Featured Investigation
Covid vs. Climate Modeling:
Cloudy With a Chance of Politics

If computer models projecting the near-term future of the coronavirus pandemic were so wrong, what does that mean for the far more complicated climate computer models predicting the far-off future of the entire planet?

As Eric Felten reports for RealClearInvestigations, quoting a range of experts worldwide, it means that people at the very least need to curb their enthusiasm for such predictions and be mindful of the policy goals -- i.e., politics -- behind them.

Felten writes:

  • Influential computer models from Imperial College London and the University of Washington were badly off in projecting the course of the pandemic. Yet political leaders followed them -- to the detriment of many.
  • Some said virus modeling saved lives by changing behavior. But that almost sounds like an argument for the politicization of science, from the coronavirus to climate change.
  • Models are easily oversold with the impression of specificity. As one statistician told RealClearInvestigations, specific estimates -- 10,243 deaths, to take a recent example -- are a tipoff to the "fallacy of misplaced concreteness."
  • In this, climate modeling and virus modeling are similar.
  • But climate models have a leg up on virus models because they've been tested for decades.
  • On the other hand, climate models do not confine themselves to a single phenomenon -- meaning more room for error.
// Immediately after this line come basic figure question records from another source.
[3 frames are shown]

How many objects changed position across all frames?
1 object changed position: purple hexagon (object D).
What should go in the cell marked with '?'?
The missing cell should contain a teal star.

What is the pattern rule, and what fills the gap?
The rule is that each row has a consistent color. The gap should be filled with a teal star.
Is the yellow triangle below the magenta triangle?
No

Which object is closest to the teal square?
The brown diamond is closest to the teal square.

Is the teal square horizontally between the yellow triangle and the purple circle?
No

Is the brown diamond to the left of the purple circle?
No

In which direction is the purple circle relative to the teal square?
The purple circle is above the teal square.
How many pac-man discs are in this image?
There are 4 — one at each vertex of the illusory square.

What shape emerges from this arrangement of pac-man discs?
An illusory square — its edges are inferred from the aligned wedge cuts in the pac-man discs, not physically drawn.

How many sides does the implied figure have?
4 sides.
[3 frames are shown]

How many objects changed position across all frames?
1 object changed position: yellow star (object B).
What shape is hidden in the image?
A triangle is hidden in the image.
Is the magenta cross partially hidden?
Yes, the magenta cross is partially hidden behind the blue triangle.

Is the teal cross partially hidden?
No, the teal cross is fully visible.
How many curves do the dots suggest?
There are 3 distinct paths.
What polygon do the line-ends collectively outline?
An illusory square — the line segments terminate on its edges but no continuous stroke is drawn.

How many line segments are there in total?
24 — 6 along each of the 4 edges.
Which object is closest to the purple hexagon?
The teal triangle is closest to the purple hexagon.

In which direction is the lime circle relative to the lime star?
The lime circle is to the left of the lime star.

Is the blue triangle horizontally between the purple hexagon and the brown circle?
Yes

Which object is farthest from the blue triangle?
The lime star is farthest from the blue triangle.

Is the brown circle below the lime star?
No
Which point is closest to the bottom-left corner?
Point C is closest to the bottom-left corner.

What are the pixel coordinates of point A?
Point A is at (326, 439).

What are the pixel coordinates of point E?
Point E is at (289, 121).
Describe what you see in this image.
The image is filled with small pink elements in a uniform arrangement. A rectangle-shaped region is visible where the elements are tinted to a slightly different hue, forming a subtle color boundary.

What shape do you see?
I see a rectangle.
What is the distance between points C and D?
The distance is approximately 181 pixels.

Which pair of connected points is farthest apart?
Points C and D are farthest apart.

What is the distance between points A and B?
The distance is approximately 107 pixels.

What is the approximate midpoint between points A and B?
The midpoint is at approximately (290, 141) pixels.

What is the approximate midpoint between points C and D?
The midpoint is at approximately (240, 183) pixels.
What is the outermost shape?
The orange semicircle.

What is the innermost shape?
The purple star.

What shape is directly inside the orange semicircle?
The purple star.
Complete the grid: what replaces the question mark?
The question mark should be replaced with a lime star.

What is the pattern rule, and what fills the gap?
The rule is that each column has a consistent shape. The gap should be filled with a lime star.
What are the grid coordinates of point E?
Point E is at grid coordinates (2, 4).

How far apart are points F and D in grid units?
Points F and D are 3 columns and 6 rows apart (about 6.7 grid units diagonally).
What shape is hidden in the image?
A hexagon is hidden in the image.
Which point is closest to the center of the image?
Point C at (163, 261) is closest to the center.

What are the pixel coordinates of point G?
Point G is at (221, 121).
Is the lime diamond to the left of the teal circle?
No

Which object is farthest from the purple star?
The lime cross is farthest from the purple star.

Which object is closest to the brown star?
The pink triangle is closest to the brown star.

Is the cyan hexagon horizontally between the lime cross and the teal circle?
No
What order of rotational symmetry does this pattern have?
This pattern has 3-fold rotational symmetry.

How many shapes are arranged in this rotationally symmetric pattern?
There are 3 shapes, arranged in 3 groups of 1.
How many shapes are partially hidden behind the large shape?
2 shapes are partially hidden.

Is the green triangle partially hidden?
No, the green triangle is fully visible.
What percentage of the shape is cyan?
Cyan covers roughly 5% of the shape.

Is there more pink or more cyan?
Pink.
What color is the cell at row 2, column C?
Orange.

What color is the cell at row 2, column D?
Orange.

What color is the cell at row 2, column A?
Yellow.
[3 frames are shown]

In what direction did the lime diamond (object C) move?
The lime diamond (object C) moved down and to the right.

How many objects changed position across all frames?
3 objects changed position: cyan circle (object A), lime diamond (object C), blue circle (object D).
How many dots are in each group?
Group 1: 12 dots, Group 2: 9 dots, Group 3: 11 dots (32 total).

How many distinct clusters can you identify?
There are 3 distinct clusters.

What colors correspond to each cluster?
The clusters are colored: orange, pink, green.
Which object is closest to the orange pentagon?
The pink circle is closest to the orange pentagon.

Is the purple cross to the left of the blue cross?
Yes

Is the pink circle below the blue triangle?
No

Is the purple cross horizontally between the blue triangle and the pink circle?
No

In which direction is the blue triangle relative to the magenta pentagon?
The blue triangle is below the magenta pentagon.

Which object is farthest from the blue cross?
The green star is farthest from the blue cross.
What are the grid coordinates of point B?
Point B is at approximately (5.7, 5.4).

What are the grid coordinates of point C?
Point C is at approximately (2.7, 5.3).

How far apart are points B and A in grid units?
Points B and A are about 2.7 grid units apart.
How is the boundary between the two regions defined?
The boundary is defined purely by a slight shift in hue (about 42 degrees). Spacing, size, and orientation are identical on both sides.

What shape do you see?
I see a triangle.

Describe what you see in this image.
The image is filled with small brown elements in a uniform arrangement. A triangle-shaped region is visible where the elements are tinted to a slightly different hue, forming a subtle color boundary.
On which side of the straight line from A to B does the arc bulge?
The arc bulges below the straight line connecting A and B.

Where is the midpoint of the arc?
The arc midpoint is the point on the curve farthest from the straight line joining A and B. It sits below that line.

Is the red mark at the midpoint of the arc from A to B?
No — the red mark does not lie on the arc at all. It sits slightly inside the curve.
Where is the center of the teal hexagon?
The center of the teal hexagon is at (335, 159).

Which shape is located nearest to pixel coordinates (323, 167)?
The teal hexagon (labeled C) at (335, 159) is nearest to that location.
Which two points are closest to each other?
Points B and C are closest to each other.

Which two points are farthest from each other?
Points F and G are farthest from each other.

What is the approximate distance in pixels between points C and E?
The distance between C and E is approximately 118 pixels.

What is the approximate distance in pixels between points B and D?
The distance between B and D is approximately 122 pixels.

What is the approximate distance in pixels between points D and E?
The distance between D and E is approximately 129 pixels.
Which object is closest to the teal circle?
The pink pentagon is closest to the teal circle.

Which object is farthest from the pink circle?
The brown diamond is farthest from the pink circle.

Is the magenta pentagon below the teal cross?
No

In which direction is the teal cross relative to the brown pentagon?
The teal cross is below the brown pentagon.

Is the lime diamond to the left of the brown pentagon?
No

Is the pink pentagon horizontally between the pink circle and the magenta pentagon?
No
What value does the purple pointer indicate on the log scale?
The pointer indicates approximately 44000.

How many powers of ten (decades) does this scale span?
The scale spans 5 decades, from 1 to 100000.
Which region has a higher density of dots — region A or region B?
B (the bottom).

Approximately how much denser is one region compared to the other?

They factor in numerous submodels, each with its own uncertainties.
  • Also, climate models get adjusted along the way, creating an appearance of accuracy. It's not done chaotically, as the epidemic model revisions have been, but rather in a systematic way that has been kept somewhat undercover.
  • The climate model revisions are called "tuning," and were discussed in "The Art and Science of Climate Model Tuning" by over a dozen climatologists in the Bulletin of the American Meteorological Society in 2017.
  • Some climate scientists deny that COVID-19 models and climate models are anything alike: "The former are empirical models driven by incomplete data; climate models are based on fundamental laws of physics and thermodynamics."
  • But whether it's epidemiology or climate, a University of Sydney statistician says: "The data science community in particular needs a little more humility. It needs to hose down claims about Big Data being a crystal ball."

Investigative Issues:
Here's an Excerpt From My Covid E-Book
That Was Quarantined by Amazon

In a column for RCI's "Investigative Issues" feature, ex-New York Times journalist Alex Berenson offers an account of Amazon's censorship of his against-the-grain COVID-19 e-book -- and an excerpt from the book itself. The online retailer reversed itself this week amid an outcry from the likes of SpaceX CEO Elon Musk and journalist Glenn Greenwald.

Highlights from Berenson:

  • He has developed a wide following on Twitter for detailed posts that challenge some mainstream reporting and government declarations about COVID-19.
  • Sensing demand for a more accessible work, Berenson wrote the first of planned series of e-books: "Unreported Truths about COVID-19 and Lockdowns Part 1: Introduction and Death Counts and Estimates."
  • He created covers for both the 6,500-word e-book and a paperback version this week, and uploaded the book.
  • On Thursday, he found a note from Amazon in his inbox, saying the book was being withheld because it "does not comply with our guidelines" -- and that Amazon customers were being referred to "official" sources on the virus.
  • Amazon did not offer Berenson any route to appeal.
  • But after an outcry on Twitter (Musk: "This is insane @JeffBezos"), Amazon reversed itself, acknowledging an "error" without elaboration.
  • Berenson writes that if Amazon "denies its readers a chance to see my work, I will lose the chance to reach the people who most need to learn the truth - those who don't already know it."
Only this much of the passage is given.